Too many exposures to top intensities and they feel crushed and can’t recover. Too few, and they don’t feel ready or peaked enough. You can make the exact same description of their MENTAL STATE as you can of their PHYSICAL STATE. This should highlight the importance of creating belief systems.
Use Evidence to Create Ownership
Though it probably feels like I am really flogging a dead horse at this point, this will serve as another critique of a top-down model of highly prescriptive coaching – it does not allow athletes to build confidence in their own decision making processes and move to a high level of self actualisation.
You are going to have to be willing to relinquish a certain level of authority and ‘power’ if you are going to see your athletes truly flourish. By building on the skills that I have described above, you need to be aware that the end goal is to become more of a guide working alongside of them and move away from being the lecturer in front of them.
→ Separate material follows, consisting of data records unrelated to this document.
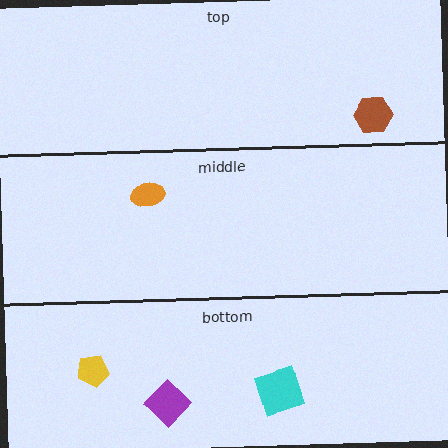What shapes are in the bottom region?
The cyan square, the purple diamond, the yellow pentagon.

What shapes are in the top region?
The brown hexagon.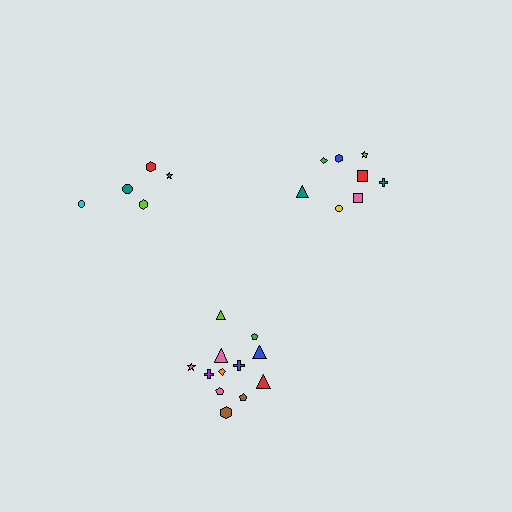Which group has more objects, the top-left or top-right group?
The top-right group.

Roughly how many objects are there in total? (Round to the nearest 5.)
Roughly 25 objects in total.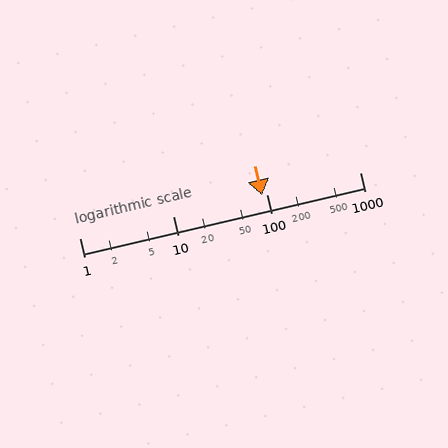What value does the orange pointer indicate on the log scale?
The pointer indicates approximately 90.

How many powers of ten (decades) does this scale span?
The scale spans 3 decades, from 1 to 1000.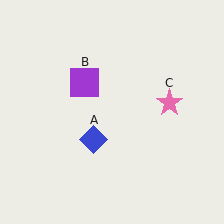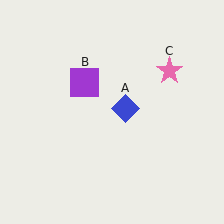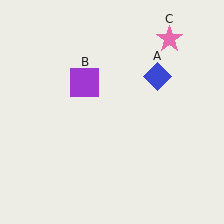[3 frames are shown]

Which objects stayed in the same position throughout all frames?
Purple square (object B) remained stationary.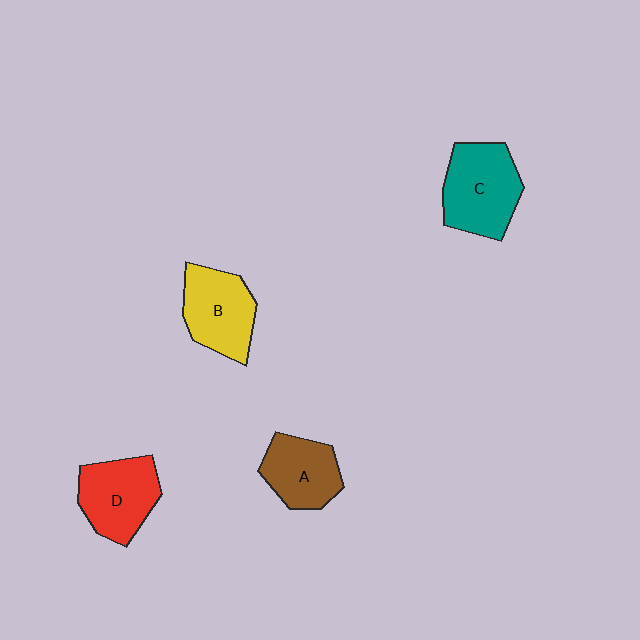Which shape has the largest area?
Shape C (teal).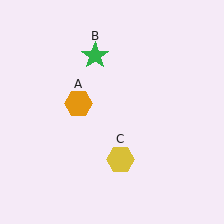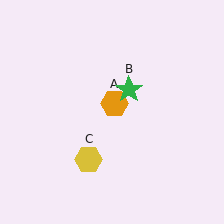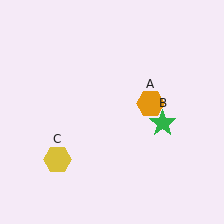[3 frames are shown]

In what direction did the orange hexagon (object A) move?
The orange hexagon (object A) moved right.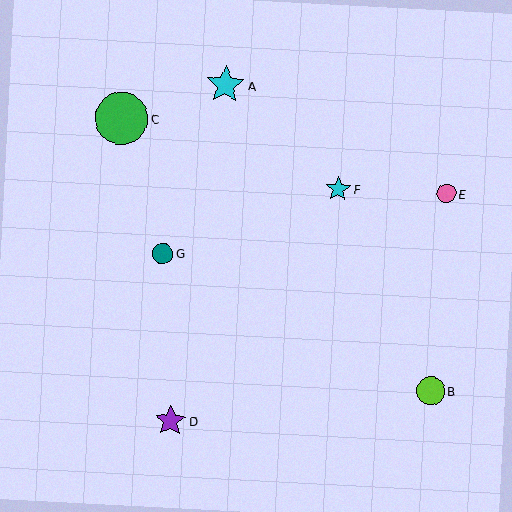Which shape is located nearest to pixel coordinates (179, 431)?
The purple star (labeled D) at (170, 421) is nearest to that location.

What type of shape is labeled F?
Shape F is a cyan star.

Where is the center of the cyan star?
The center of the cyan star is at (226, 85).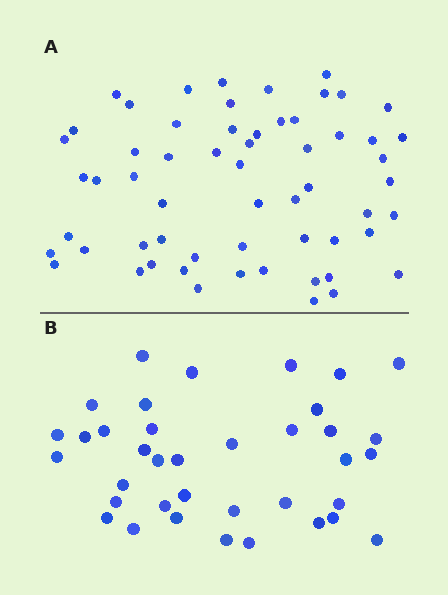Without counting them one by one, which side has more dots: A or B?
Region A (the top region) has more dots.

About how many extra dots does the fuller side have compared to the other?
Region A has approximately 20 more dots than region B.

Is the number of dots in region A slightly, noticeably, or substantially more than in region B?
Region A has substantially more. The ratio is roughly 1.6 to 1.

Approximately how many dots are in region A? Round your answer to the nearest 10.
About 60 dots. (The exact count is 59, which rounds to 60.)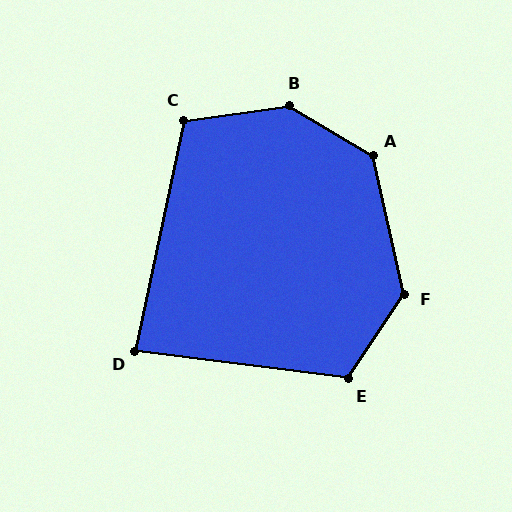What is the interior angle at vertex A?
Approximately 134 degrees (obtuse).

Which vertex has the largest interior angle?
B, at approximately 141 degrees.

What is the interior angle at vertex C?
Approximately 110 degrees (obtuse).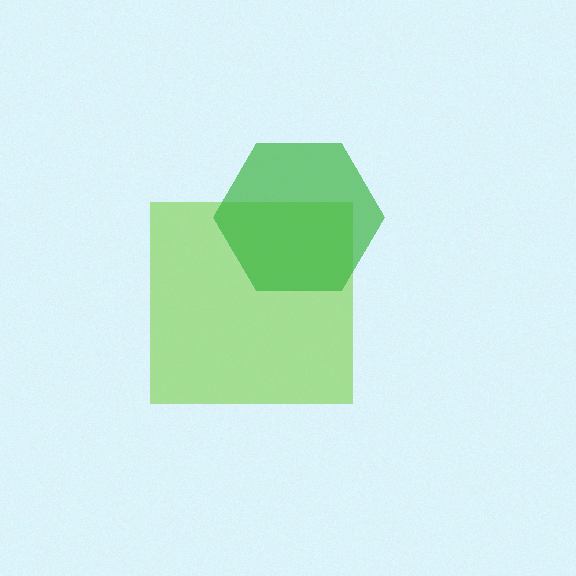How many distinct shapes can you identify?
There are 2 distinct shapes: a lime square, a green hexagon.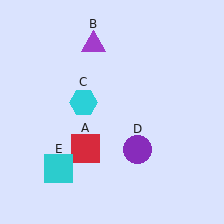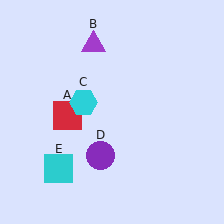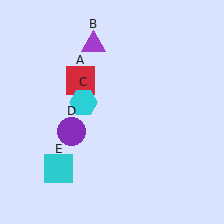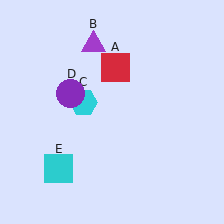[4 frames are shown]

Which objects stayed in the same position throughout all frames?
Purple triangle (object B) and cyan hexagon (object C) and cyan square (object E) remained stationary.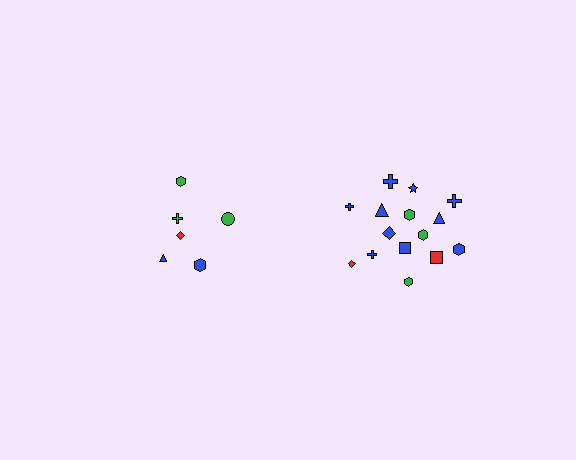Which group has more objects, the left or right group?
The right group.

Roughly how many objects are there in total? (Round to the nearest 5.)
Roughly 20 objects in total.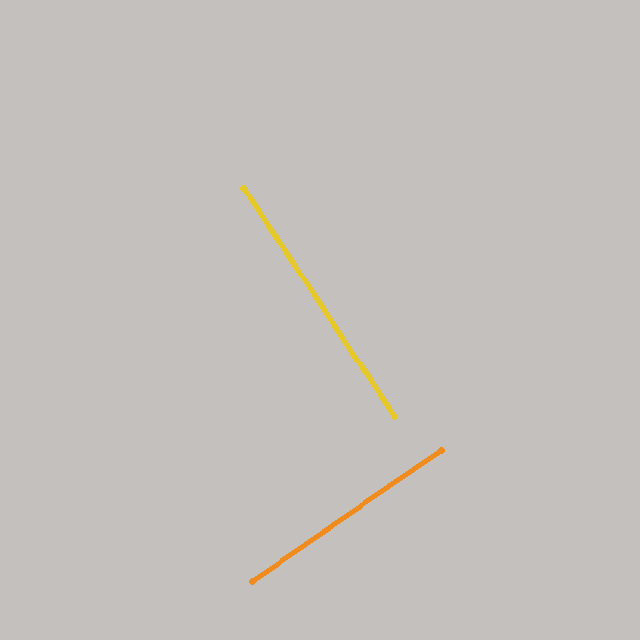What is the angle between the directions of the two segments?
Approximately 89 degrees.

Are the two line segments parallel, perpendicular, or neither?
Perpendicular — they meet at approximately 89°.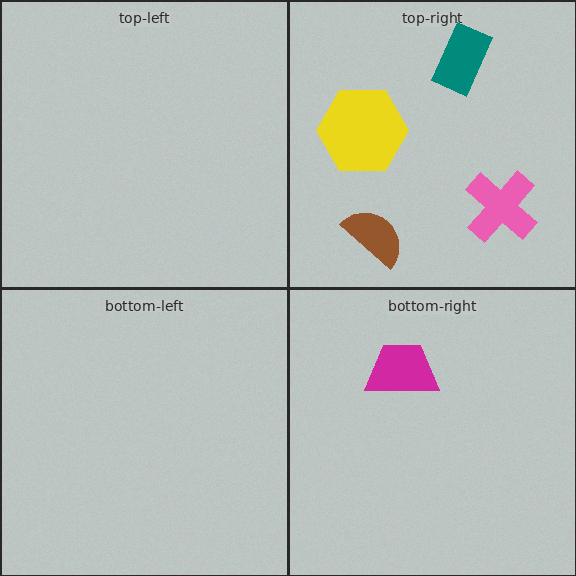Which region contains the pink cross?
The top-right region.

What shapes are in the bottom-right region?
The magenta trapezoid.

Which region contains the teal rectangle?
The top-right region.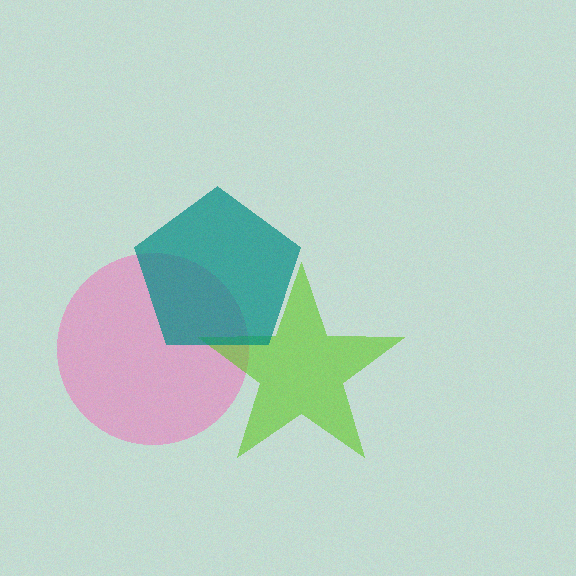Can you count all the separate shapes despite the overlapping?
Yes, there are 3 separate shapes.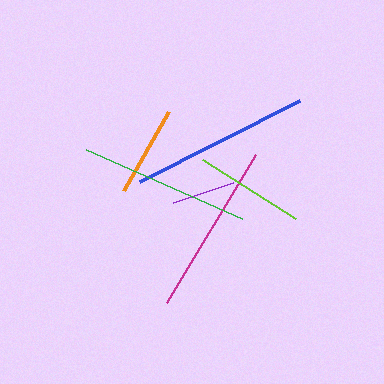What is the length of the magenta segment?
The magenta segment is approximately 173 pixels long.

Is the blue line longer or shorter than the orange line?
The blue line is longer than the orange line.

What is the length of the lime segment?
The lime segment is approximately 110 pixels long.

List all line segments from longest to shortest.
From longest to shortest: blue, magenta and green (about equal), lime, orange, purple.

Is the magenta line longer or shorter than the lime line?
The magenta line is longer than the lime line.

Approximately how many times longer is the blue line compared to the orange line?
The blue line is approximately 2.0 times the length of the orange line.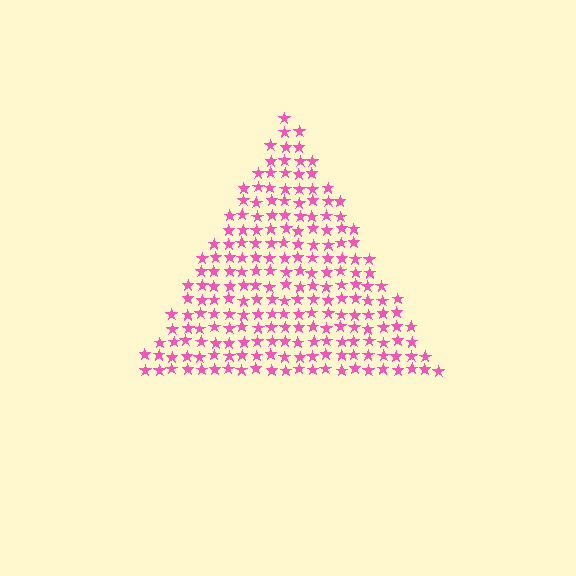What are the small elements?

Normalising failure and mistake making is really just a way of describing how we as coaches must empower our athletes to make decisions for themselves; it is our responsibility in the job that we have in working with them to minimise what often feels like catastrophic consequences of poorer decisions, and give them a wider context, whilst praising reasonable and sensible decisions that were based on evidence – EVEN ONES THAT DO NOT END WELL!
Yes, I am saying that so long as your athlete follows a rationale, and bases their decisions off of prior performances and shows an understanding of long term success that even if they make a decision that ends poorly it is worth a high degree of merit.
The more effective mode of coaching and the one that will provide your lifters with the most lasting results is the one that does not tell them what to think, but rather how to think, how to evaluate their performance objectively and how to go about making educated decisions about their lifting, which creates a process of training momentum and maximum confidence in the lifter’s attempts.
They will know that they can achieve the lift, because they themselves have selected it based upon a process of reasoning that is supported by evidence
This All Sounds Very Complicated…
For a pretty good reason. It is.
This will not be something that you are able to implement overnight. It takes working with people for a significant amount of years, and it takes experience as both a lifter and coach to be able to foster a high degree of independence in your lifters, but it is worth every moment of frustration that you may potentially experience with it.
If you want to create a rock-solid belief system in your lifters, your first step as their coach is to begin believing in them, and their capacity to achieve truly astounding things. Take that mentality into every person you coach, have the patience to systematically review your performance with them, and you’ll start to create some pretty high functioning people, who happen to be great lifters too.